Published on 12:00 AM, April 06, 2022

Will their thirst be ever quenched?

Pure drinking water a far cry for Hajong people in Netrakona

Hajong women are seen collecting water from a narrow flow at Gopalbari Chengri village in Kalmakanda of Netrakona. Photo: Collected

There seems to be no let-up in the sufferings of the Hajong people for pure drinking water. The century-old suffering of the indigenous people living in Netrakona's Kalmakanda upazila is yet to be mitigated despite umpteen pledges of the public representatives.

On various occasions, candidates of both national and local polls pledged this indigenous community of easy access to pure drinking water but the pledges were never fulfilled, lamented the locals.

"Though we have long been waiting for an easy source of drinking water for decades, it still seems to be a far cry," said Sajol Hajong, a former member of Lengura Union Parishad (UP).

The indigenous people, mainly the Hajong people, have been living in the bordering villages-- Lengura, Rongchhati and Kharnoi-- for some 400 years but they have never got easy access to pure drinking water, said Sajol.

"We are unfortunate that an available source of pure drinking water, one of the most fundamental requirements, is a far cry for Hajong people in the locality", said Nayem Hajong of village Gopalbari Chengri in Kalmakanda.

The people get a respite only in the rainy season when they can harvest rainwaters for drinking and household purposes, said Nayem, a master's student at Dhaka College.
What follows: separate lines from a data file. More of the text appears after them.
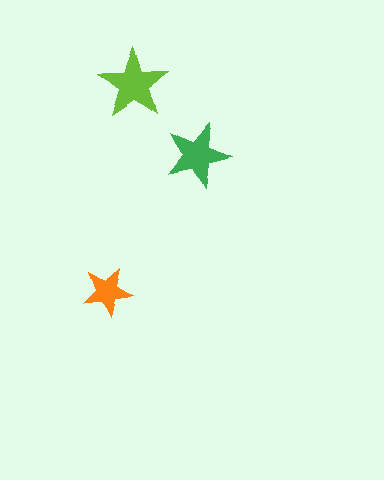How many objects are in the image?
There are 3 objects in the image.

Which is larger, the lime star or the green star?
The lime one.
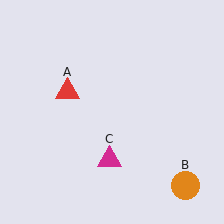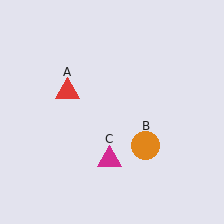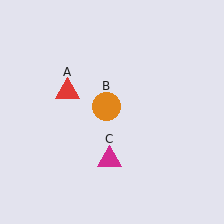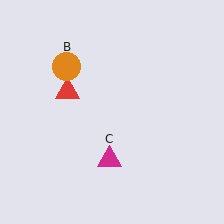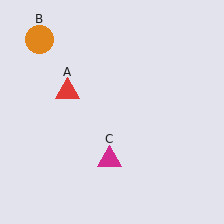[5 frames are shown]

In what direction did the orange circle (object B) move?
The orange circle (object B) moved up and to the left.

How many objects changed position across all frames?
1 object changed position: orange circle (object B).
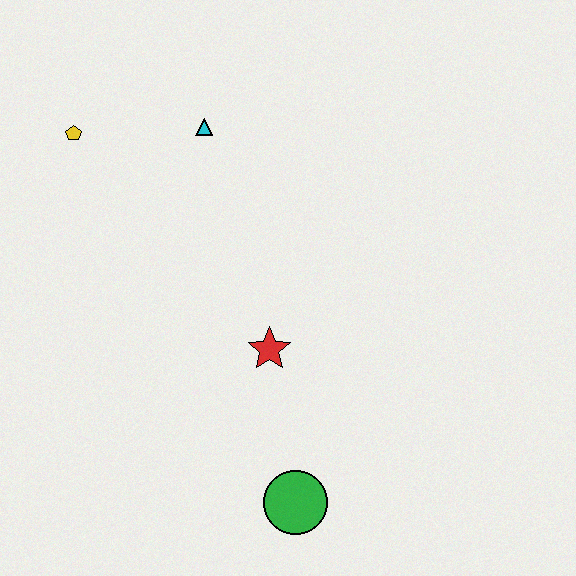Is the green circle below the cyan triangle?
Yes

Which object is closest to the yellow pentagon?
The cyan triangle is closest to the yellow pentagon.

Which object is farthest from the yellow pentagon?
The green circle is farthest from the yellow pentagon.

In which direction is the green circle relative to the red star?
The green circle is below the red star.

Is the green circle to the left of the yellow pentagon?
No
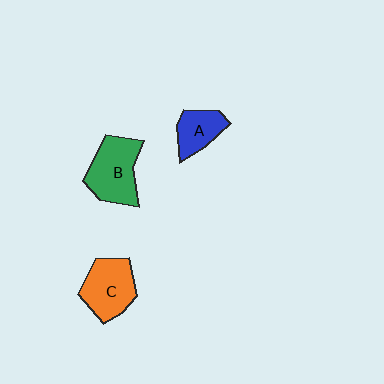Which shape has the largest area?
Shape B (green).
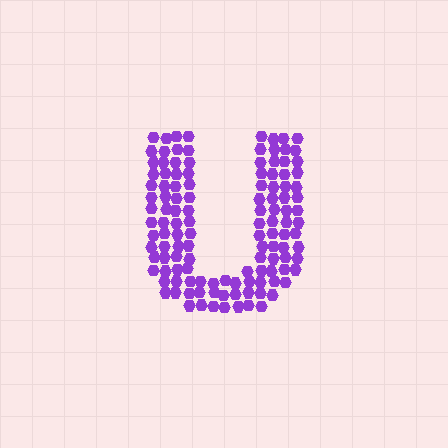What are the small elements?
The small elements are hexagons.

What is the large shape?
The large shape is the letter U.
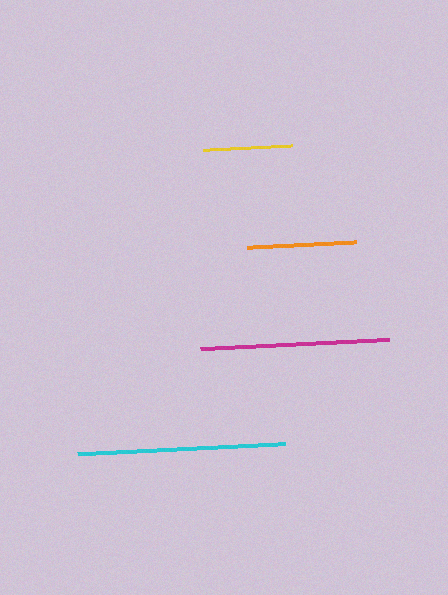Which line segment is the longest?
The cyan line is the longest at approximately 208 pixels.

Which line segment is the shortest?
The yellow line is the shortest at approximately 88 pixels.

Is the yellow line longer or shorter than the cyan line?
The cyan line is longer than the yellow line.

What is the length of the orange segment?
The orange segment is approximately 110 pixels long.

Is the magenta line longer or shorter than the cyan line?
The cyan line is longer than the magenta line.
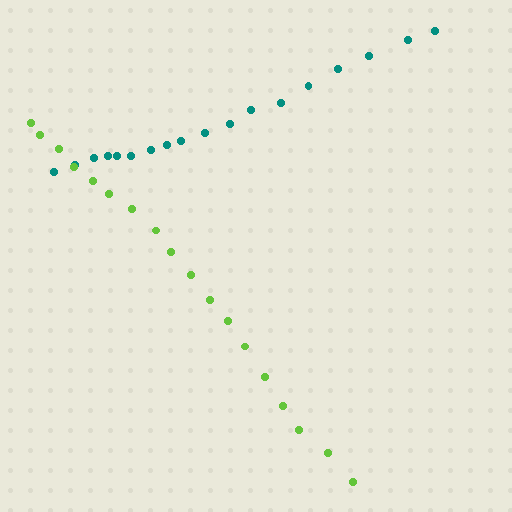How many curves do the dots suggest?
There are 2 distinct paths.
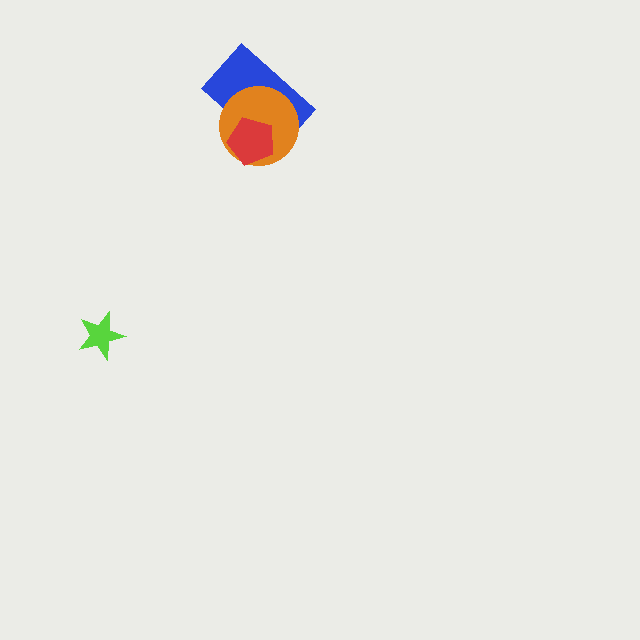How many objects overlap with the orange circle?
2 objects overlap with the orange circle.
Still hundreds of Hajong people, mainly women have to cross long distances to fetch water from small springs or wells as there is no source of water near their homes in the bordering villages.

There are around 10 ring wells at Gopalbari Chengri village where more than 70 families live and only three to four wells can supply pure drinking water, Nayem also said.
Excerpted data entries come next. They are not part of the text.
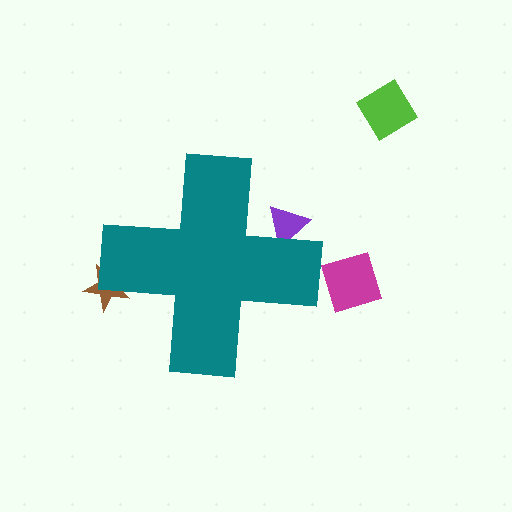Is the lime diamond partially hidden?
No, the lime diamond is fully visible.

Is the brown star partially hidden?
Yes, the brown star is partially hidden behind the teal cross.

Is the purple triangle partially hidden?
Yes, the purple triangle is partially hidden behind the teal cross.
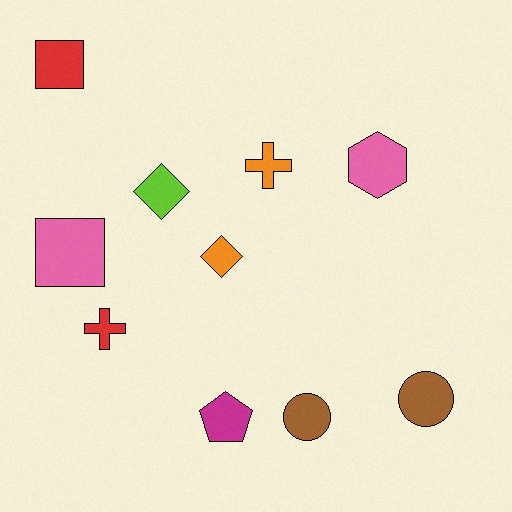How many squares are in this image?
There are 2 squares.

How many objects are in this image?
There are 10 objects.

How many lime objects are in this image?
There is 1 lime object.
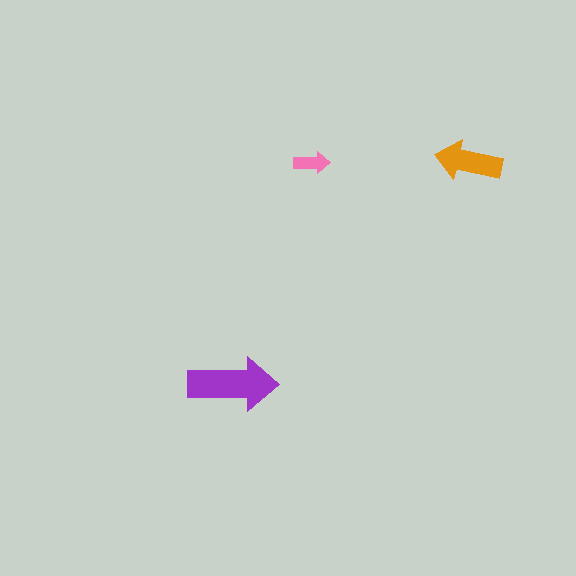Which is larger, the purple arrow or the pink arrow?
The purple one.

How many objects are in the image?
There are 3 objects in the image.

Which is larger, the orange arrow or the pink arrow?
The orange one.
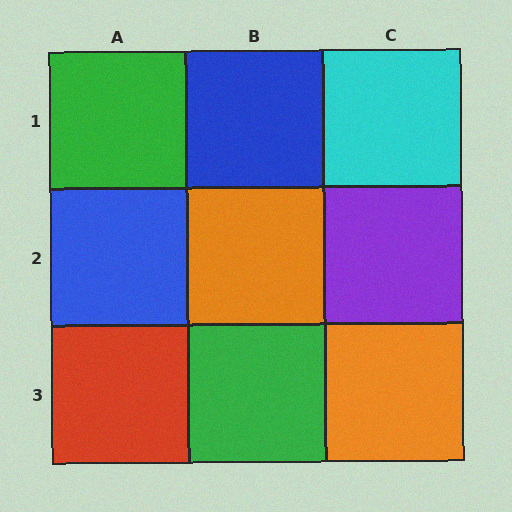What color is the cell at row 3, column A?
Red.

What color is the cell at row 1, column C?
Cyan.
Some 3,000 Hajong people of the community collect water enduring such plight for years for want of tube-wells or deep tube-wells in their area, said the youth.

The situation turns difficult in the dry season when the flow of water from the springs ebbs and the level of groundwater dips.

As there is no river and canal adjacent to the area, the indigenous people living here are the worst sufferers, said Geetika Hajong, a school teacher.

When the government has been doing huge development work throughout the country and then setting up reasonable numbers of deep tube-wells in this hilly area is not a tough task, said a 45-year-old housewife Gyanota Hajong.

Md Saidur Rahman Bhuiyan, chairman of Lengura UP, said the area is at an end of a slope of the Meghalaya Hills and it is very costly and difficult to set up 1,000-feet deep tube-wells.

Around 50 ring wells have been set up in the union in the last three years from where the indigenous people collect water standing in a queue but the number is insufficient, said the chairman.

Around Tk 10 lakh is needed to install a deep well and it is not impossible if the authorities concerned take the initiatives, the locals said.

Admitting the acute shortage of water in the area, Kazi Md Abdur Rahman, deputy commissioner in Netrakona, said they have already taken a project to install 10 deep tube-wells in Kalmakanda and Durgapur to mitigate the serious water crisis.

The work of the project will start in the next fiscal year, said the DC.